В мире существовало столько запутанных проблем. Например, люди, которые сплевывают, когда мимо них проходит его добрый дядя; или святые отцы, настаивающие на том, что его сарацинские друзья-последователи Магомета, ложного пророка, к поэтому должны быть преданы смерти – и это во имя кроткого Иисуса, завещавшего им любовь к врагам; или мусульманские эмиры, утверждающие, что святые отцы являются политеистами, которые из одного Бога сделали трех, и что Иисус был второстепенным пророком, одним из предшественников Магомета. Кому он должен верить? Теодосауса, его друг, – сын греческого священника, а ведь святым отцам запрещено жениться. Джузеппе, сын одного на городских префектов, сочинил песню – в четырнадцать лет, – посвященную чернокудрой Лукреция, в то время как для его мусульманских друзей женщина существует только как орудие, служащее их наслаждению…
Для Пьетро было характерно задумываться над такими загадками, в то время как его друзья не думали ни о чем другом, кроме соколиной охоты, танцев и скачек за гончими псами. Перед ним расстилался замечательный яркий мир, и в свои тринадцать лет он уже испытывал самую страшную жажду – жажду познания. Так было с ним всегда. Его жажда знаний и гордость своим умом, против которой святой отец остерегал, как против смертного греха, проявились, когда ему исполнилось двенадцать и он, желая произвести впечатление на своих сарацинских друзей, пересказал им историю вознесения Илии на небеса на огненной колеснице – историю, которую он только накануне услышал от святых отцов. Но когда они в ответ рассказали ему историю о том, как Магомет вознесся со скалы в Иерусалиме верхом на крылатом коне с женским лицом и павлиньим хвостом, обе истории непостижимым образом что-то утратили…

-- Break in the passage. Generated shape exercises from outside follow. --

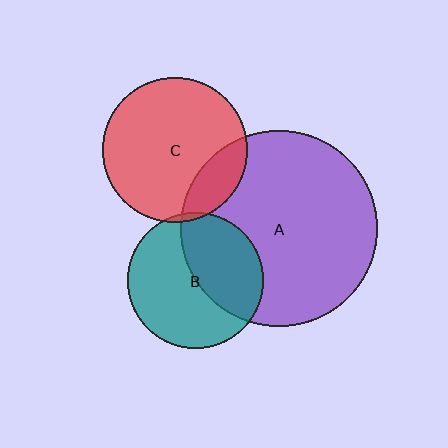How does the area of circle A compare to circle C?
Approximately 1.8 times.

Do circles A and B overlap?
Yes.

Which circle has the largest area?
Circle A (purple).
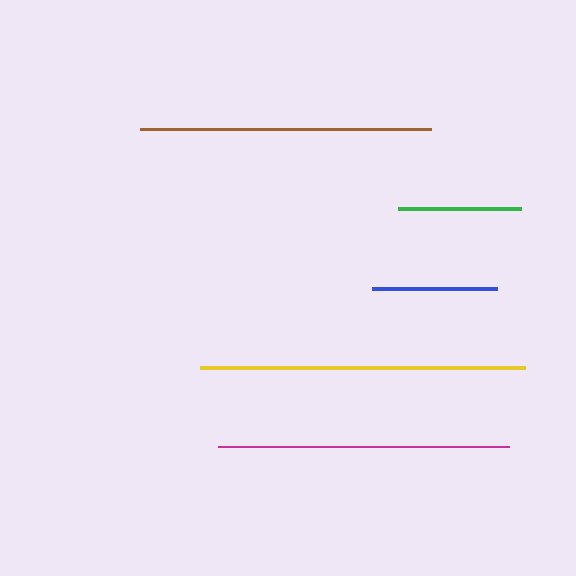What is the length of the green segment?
The green segment is approximately 123 pixels long.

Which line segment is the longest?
The yellow line is the longest at approximately 325 pixels.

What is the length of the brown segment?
The brown segment is approximately 291 pixels long.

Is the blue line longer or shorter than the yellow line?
The yellow line is longer than the blue line.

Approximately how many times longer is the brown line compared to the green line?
The brown line is approximately 2.4 times the length of the green line.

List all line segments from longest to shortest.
From longest to shortest: yellow, brown and magenta (about equal), blue and green (about equal).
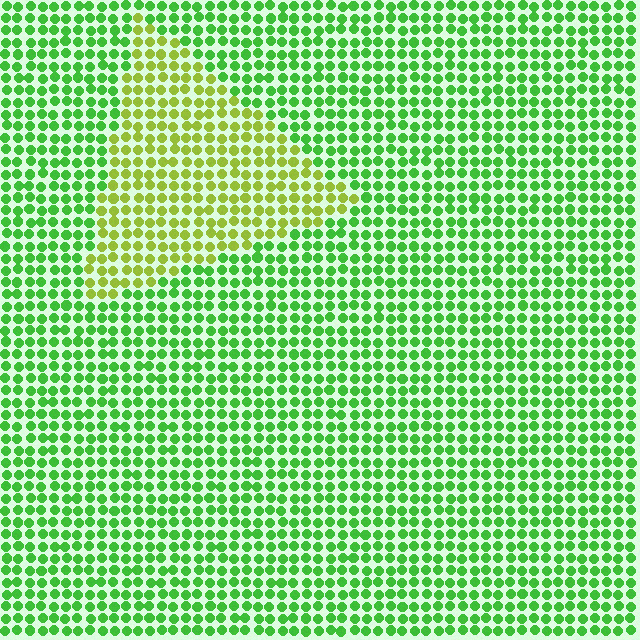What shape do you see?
I see a triangle.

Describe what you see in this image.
The image is filled with small green elements in a uniform arrangement. A triangle-shaped region is visible where the elements are tinted to a slightly different hue, forming a subtle color boundary.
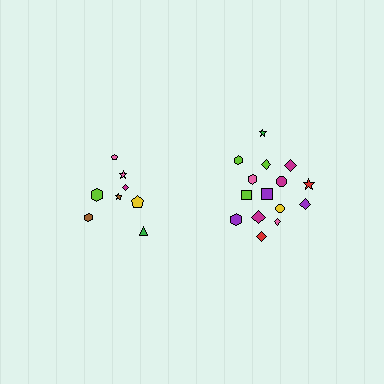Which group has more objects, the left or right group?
The right group.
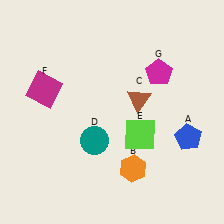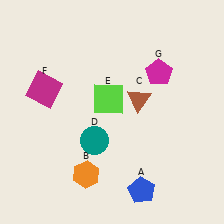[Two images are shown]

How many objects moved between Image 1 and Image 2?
3 objects moved between the two images.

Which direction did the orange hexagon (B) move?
The orange hexagon (B) moved left.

И сам Пьетро в тот день что-то утратил – возможно, девственность ума, нетронутую чистоту веры. К тринадцати годам он стал наполовину еретиком, а в его время ересь каралась только одним способом – пылающим костром вокруг железного кола…
Однако он слишком задержался, время уже перевалило за полдень. Он торопливо закончил свой туалет и сбежал во двор, где журчали фонтаны, а финиковые пальмы и банановые деревья отбрасывали тень. Абу, его сарацинский раб, стоял у стены, усыпанной яркими цветами, темными, как кровь святых мучеников, и держал под уздцы его верховую лошадь.
Пьетро остановился у клетки, чтобы взять Цезаря, своего лучшего сокола, и побежал дальше, туда, где Абу ждал с Адабой, остановившись по дороге только для того, чтобы помахать рукой Исааку, который сидел на крыше около голубятни, согнувшись пополам, в ожидании почтового голубя из Италии с новостями…
Был июньский день 1208 года. Сердце Исаака потеплело при виде приемного сына. Действительно, Пьетро был необыкновенно хорош собой. Он был гибким, как девушка, н даже более изящным. Одежда на нем была самая дорогая, какую могло обеспечить богатство Исаака. На нем красовалась шапочка из зеленого бархата, расшитого золотыми нитями и усеянного жемчугом, с приколотым золотым фазаньим пером. Волосы, коротко подстриженные, прикрывали уши. В одном ухе у него была серьга с большой жемчужиной, на шее – золотая цепь, на плечах куртка из зеленой парчи, украшенная золотым шитьем н жемчужинами. Куртка у него была не до колен, как у большинства его друзей, а значительно короче, и открывала красивые ноги, затянутые в красные чулки, придерживаемые подвязками с золотом и драгоценными камнями. Куртка была перехвачена широким кожаным поясом с золотой застежкой и множеством затейливых украшений. На ногах у него были мягкие туфли из лайковой кожи, выкрашенной в зеленый цвет, в тон куртке и шапочке.